The two other pilot studies compared the use of β-tricalcium phosphate with or without simvastatin [28], or the use of a bovine bone substitute with or without simvastatin [29], in maxillary sinus augmentation. In the first [28], radiographic follow-up was complemented with a biopsy after 9 months. Histomorphometric results showed that the amount of newly formed bone was statistically significantly higher in the simvastatin group. Because the patients of the intervention group showed an intense postoperative inflammatory reaction, the authors emphasize that the dose of simvastatin should be re-evaluated. The second pilot study [29] performed a radiographic follow-up until 9 months, evaluating alveolar bone height, the vertical height of the grafted bone and density. The results did not show any significant positive effect for simvastatin in maxillary sinus augmentation based on radiographic examination. Perhaps the histological study could have shown positive results, as the previous paper.

No other reviews evaluating the effect of local application of statins on the regeneration of non-periodontal bone defects have been found, but a recent systematic review on the use of statins in implantology for animal models (rats and dogs), obtained a significant increase in the osteogenesis around the implants, in cases where the drug was administered locally, applied directly to the surface of the implant [30]. In a similar way to the present work, the articles included in this review also mainly used simvastatin in different concentrations, although in some cases fluvastatin was used, and the follow-up periods ranged from 14 to 84 days.

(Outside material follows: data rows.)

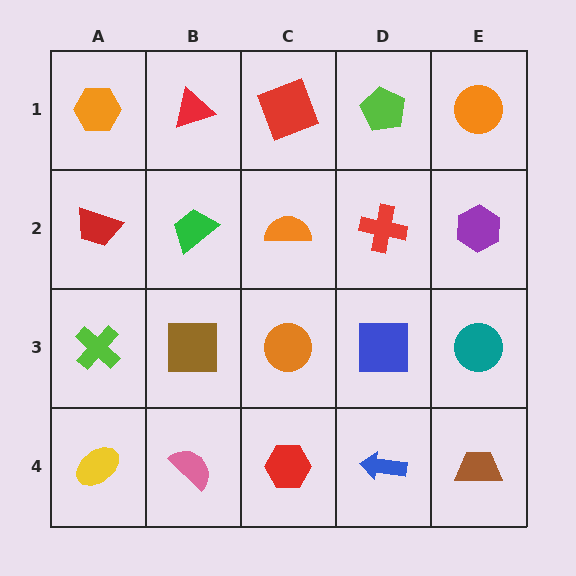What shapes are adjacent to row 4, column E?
A teal circle (row 3, column E), a blue arrow (row 4, column D).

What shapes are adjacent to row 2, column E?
An orange circle (row 1, column E), a teal circle (row 3, column E), a red cross (row 2, column D).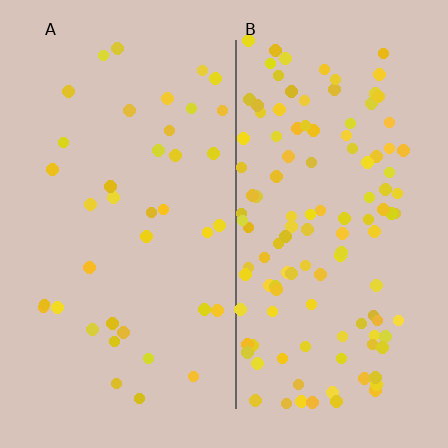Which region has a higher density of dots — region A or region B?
B (the right).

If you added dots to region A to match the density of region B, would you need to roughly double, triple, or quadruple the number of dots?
Approximately triple.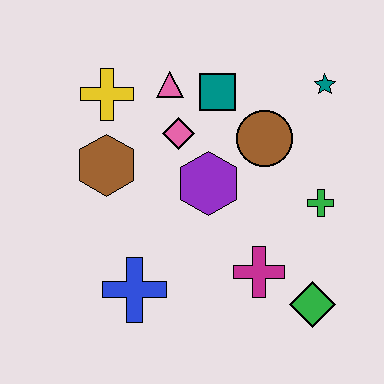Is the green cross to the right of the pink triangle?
Yes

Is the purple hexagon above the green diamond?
Yes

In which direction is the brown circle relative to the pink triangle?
The brown circle is to the right of the pink triangle.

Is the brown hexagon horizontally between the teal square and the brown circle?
No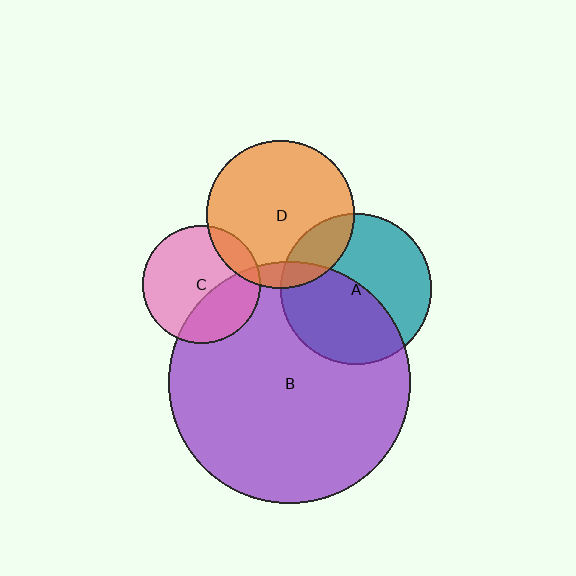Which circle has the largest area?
Circle B (purple).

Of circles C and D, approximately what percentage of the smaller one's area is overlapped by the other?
Approximately 15%.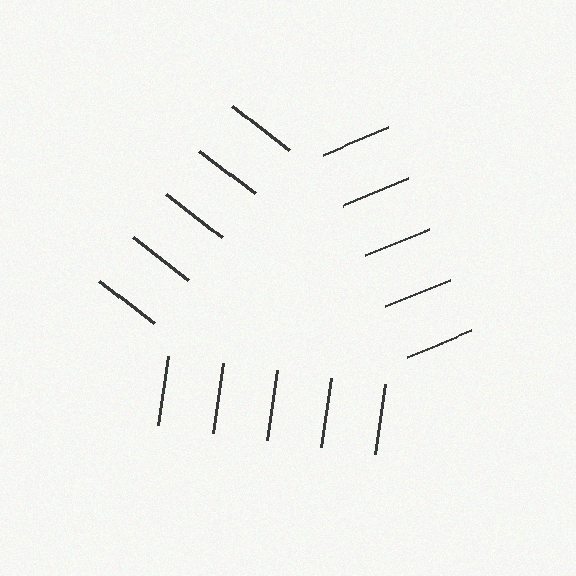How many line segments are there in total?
15 — 5 along each of the 3 edges.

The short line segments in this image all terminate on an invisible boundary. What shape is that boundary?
An illusory triangle — the line segments terminate on its edges but no continuous stroke is drawn.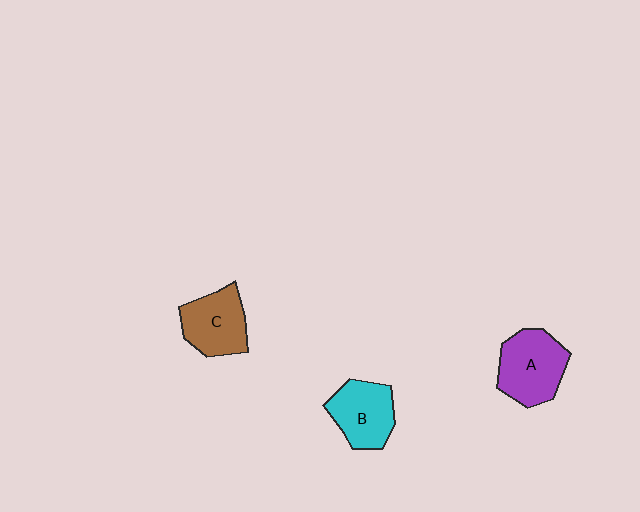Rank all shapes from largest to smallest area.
From largest to smallest: A (purple), C (brown), B (cyan).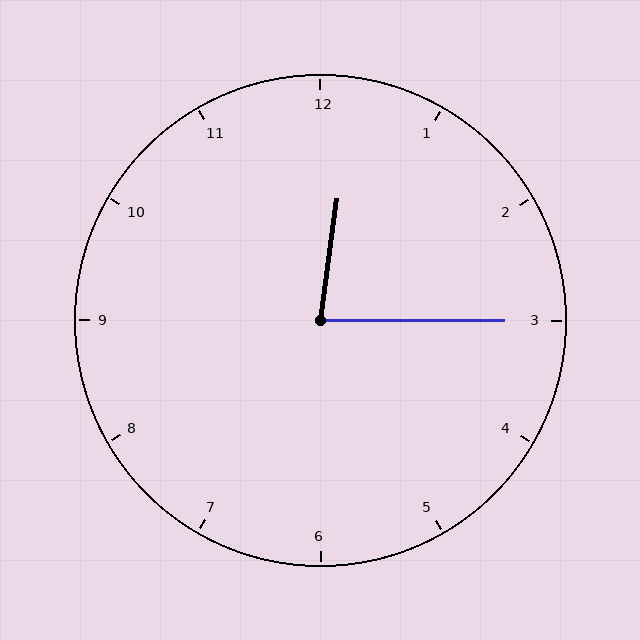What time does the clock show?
12:15.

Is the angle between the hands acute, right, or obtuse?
It is acute.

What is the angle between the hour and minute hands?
Approximately 82 degrees.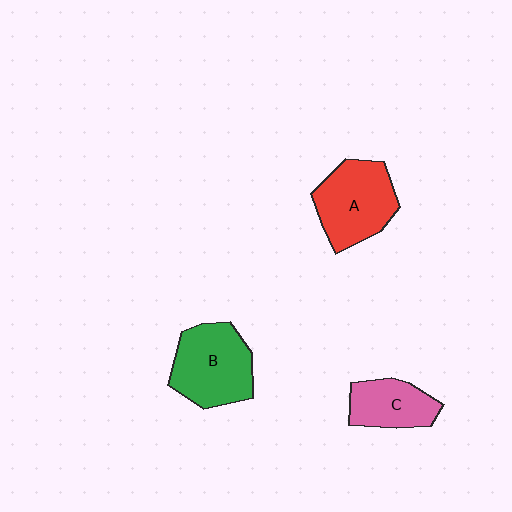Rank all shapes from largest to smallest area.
From largest to smallest: B (green), A (red), C (pink).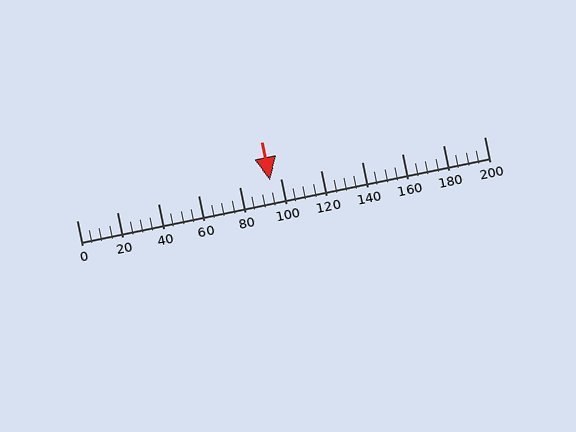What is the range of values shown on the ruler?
The ruler shows values from 0 to 200.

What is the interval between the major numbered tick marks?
The major tick marks are spaced 20 units apart.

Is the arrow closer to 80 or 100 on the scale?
The arrow is closer to 100.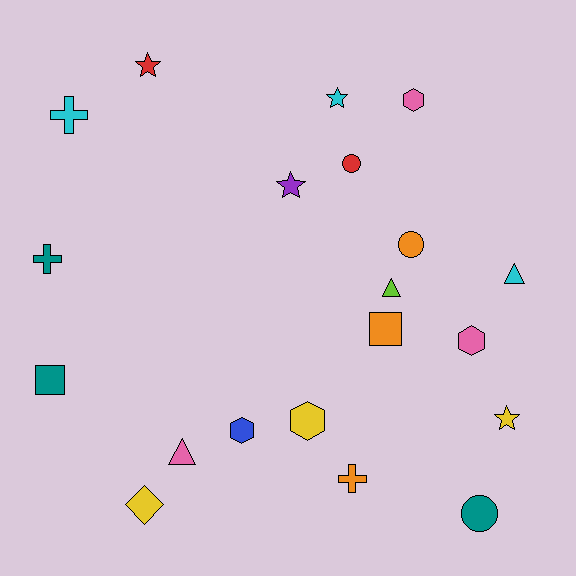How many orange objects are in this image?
There are 3 orange objects.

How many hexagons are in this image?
There are 4 hexagons.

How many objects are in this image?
There are 20 objects.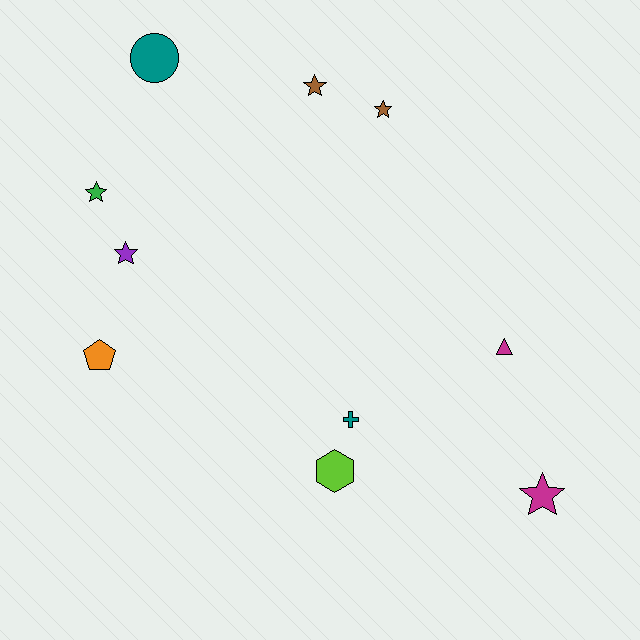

There are meta-analyses that refer to the use of statins as an adjunct to scaling and root planning in humans. As two of the most recent analyses, it was concluded that the application of statins together with mechanical periodontal treatment significantly reduces the clinical attachment level and periodontal bone defects [31,32]. Both analyzed studies with long follow-up periods of up to 9 months, in which the statins used were simvastatin, rosuvastatin and atorvastatin, the latter not used in any of the studies of the present review. Although most of the studies that analyze statins used gels with concentrations of 1.2% and 2%, some work in which the drug is administered orally exist for both cases.

As far as limitations of this review go, it should be noted that the studies are different in terms of filler material (statin used, dose and complementary substances), the animal model and the parameters analyzed. In addition, the samples are small and the follow-up periods are short. Because some quantitative data are not provided in the studies, only two studies have been included in the meta-analyses.

Even the positive results obtained in animal model, considering the scarce and incipient pilot studies with ambiguous results, more homogeneous human studies, with larger and randomized samples and histological evaluation, are needed.

In conclusion, the local application of statins could be a promising therapeutic strategy for the regeneration of bone defects due to its apparent osteogenic and angiogenic effect. Further randomized clinical trials with larger samples and histological studies are necessary to establish its effect.